早いかもしれないが、いい人認定するとしよう。
「ところで君、ここの出身?」
「生まれはこっちです。九歳までこの辺りに住んでたんですけど、引越しちゃって。就職で戻ってきたんです。」
「へぇー、そうなんだ!私も同じ感じだよ、因みに何年生まれ?――」
偶然にも私たちは同じ地域に住んだことのある同い年だった。
そうして完全に意気投合し、更に色々な話をしていく。
暫く話したところで彼女について分かったことは、生き別れのお兄さんが居るということ。
そんな話、フィクションの中だけだと思っていた。
まさかそんな人にこうして出会うだなんて。
「そうですか……また会えるといいですね。」
「うん、そうだね。まぁ、生きてるかどうかも分かんねぇんだけどさ!」
彼女は笑って居たけれど、どこか寂しそうだった。
一方の私はと言うと本が好きなことくらいしか話すことが無く、それについてずっと語っていた。今楽しみに待っている新作の話や、これまで読んで面白かった作品、映画化した本の原作の話など。

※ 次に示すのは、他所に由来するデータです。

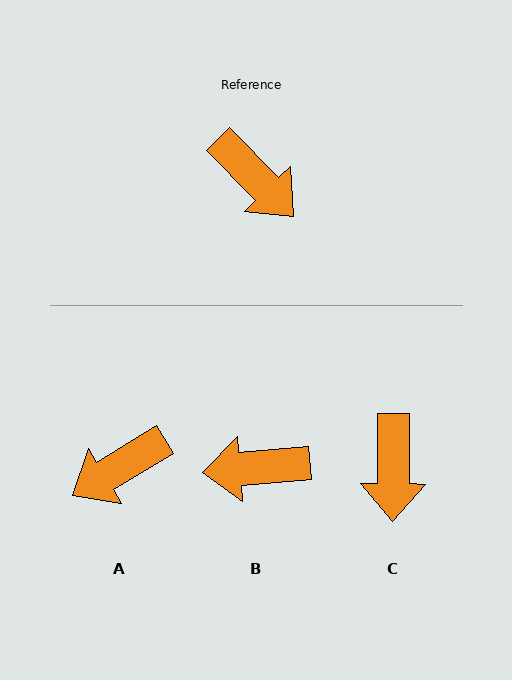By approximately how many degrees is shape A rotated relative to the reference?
Approximately 103 degrees clockwise.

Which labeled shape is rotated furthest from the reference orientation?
B, about 129 degrees away.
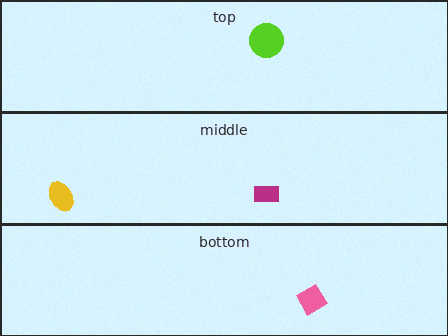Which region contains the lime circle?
The top region.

彼女はそれを退屈そうにする事なく、面白おかしく聞いてくれた。
……あ
ずっと話すのに精一杯で気づかなかったけれど、彼女はとても丹精な顔立ちをしている。
長いまつ毛に高い鼻、下瞼の真ん中には泣きぼくろもある。こんな綺麗な顔立ちをしていたのか。
「なに?どうかした?」
「い、いえ。別に、何でもないです。」
少し意識してしまった。でもそれに負けるとも劣らない男性口調と笑い方をしていたのでプラマイゼロだ。なんならマイナスかもしれない。

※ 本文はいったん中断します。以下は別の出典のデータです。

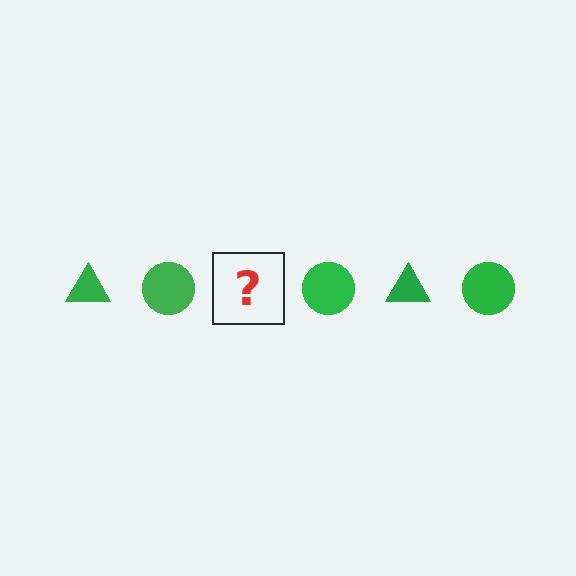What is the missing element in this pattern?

そんな不思議な出会いを果たした私たちは、その喫茶店でよく会うようになった。次第に色んな所へ遊びに行くようにもなり、やっと仲良くなれた
と思った矢先に、彼女は突然姿を消した。
――彼女が消える数日前。真剣な顔で私にあるお願いをしてきた。いつもはふざけてばかりの彼女がそんな顔をするのは珍しいので、同じように耳を傾ける。

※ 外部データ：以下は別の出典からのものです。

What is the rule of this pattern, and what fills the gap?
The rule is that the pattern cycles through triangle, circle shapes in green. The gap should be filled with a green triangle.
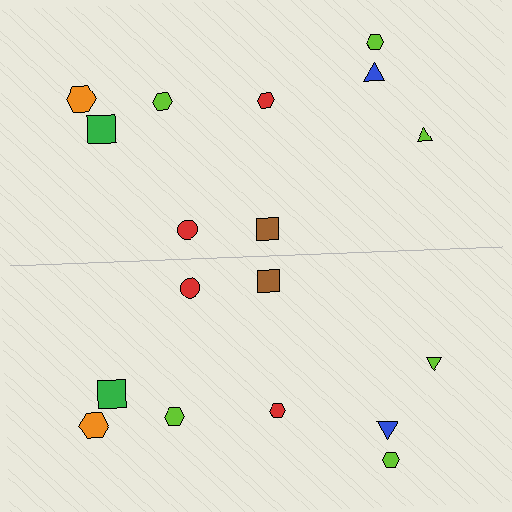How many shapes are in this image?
There are 18 shapes in this image.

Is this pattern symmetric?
Yes, this pattern has bilateral (reflection) symmetry.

「あの……お願いがあってさ。この写真と、これを預かってて欲しいんだ。」
手渡されたのは、無邪気な笑顔でこちらを見る二人の子供の写真と、お菓子のオマケで付いてくるような小さめのおもちゃ。
この写真、きっと彼女とお兄さんだ。
それは見た瞬間に分かった。
「これ……なんで私に?」
「んー、そうだなぁ。大事な人だから!」
彼女は照れ隠しなのか頭を掻き、次の用事へ行くからと、急ぎ足で去ってしまった。
私はこの時、これから何が起きるのかまだよく分かって居なかった。
その後暫く彼女から連絡が来ることは無く、数ヶ月が過ぎた頃、仕事帰りにスマホを確認すると1件の着信があった。
あれ、この番号……
気づいた途端にすぐかけ直したが、やはり相手が電話に出ることは無かった。同時に留守電が残されていることに気づき、再生してみる。
『あ、もしもしー?やっぱ仕事かぁ!出れないよなぁー。実は話したい事あってさ。あのさぁ、えっと……』
一瞬言葉が詰まった後、いつもの明るいテンションで
『私、人殺しちゃったんだよねー!ガハハ!』
と入っていた。
え……?
耳を疑うような言葉に、時が止まった私を置いて留守電の主は話し続ける。
『まぁ、そういう訳で色々なものから逃げないといけないからさ、多分もう連絡取れないし会えないや、ごめんな。』
先程と同じように明るく笑い、最後に
『じゃあなー!』
という呑気な言葉で再生が終わる。
何これ、どういうこと。思考が追いつかない。これは嘘?それとも本当?でも、彼女がこんなくだらない嘘をつくとは思えないし……だとすると本当なの?
でもなんで……
とりあえずもう一度願掛けするように電話し直してみるも、やっぱり取らない。その後も数回かけてみたが結局取らなかった。
一体何があったの……
その日から数日間ずっとモヤモヤしつつも、普段と変わらぬ日々を強要された私は、この日もいつも通りに仕事を終え、帰りのバスに揺られながら眠気と戦っていた。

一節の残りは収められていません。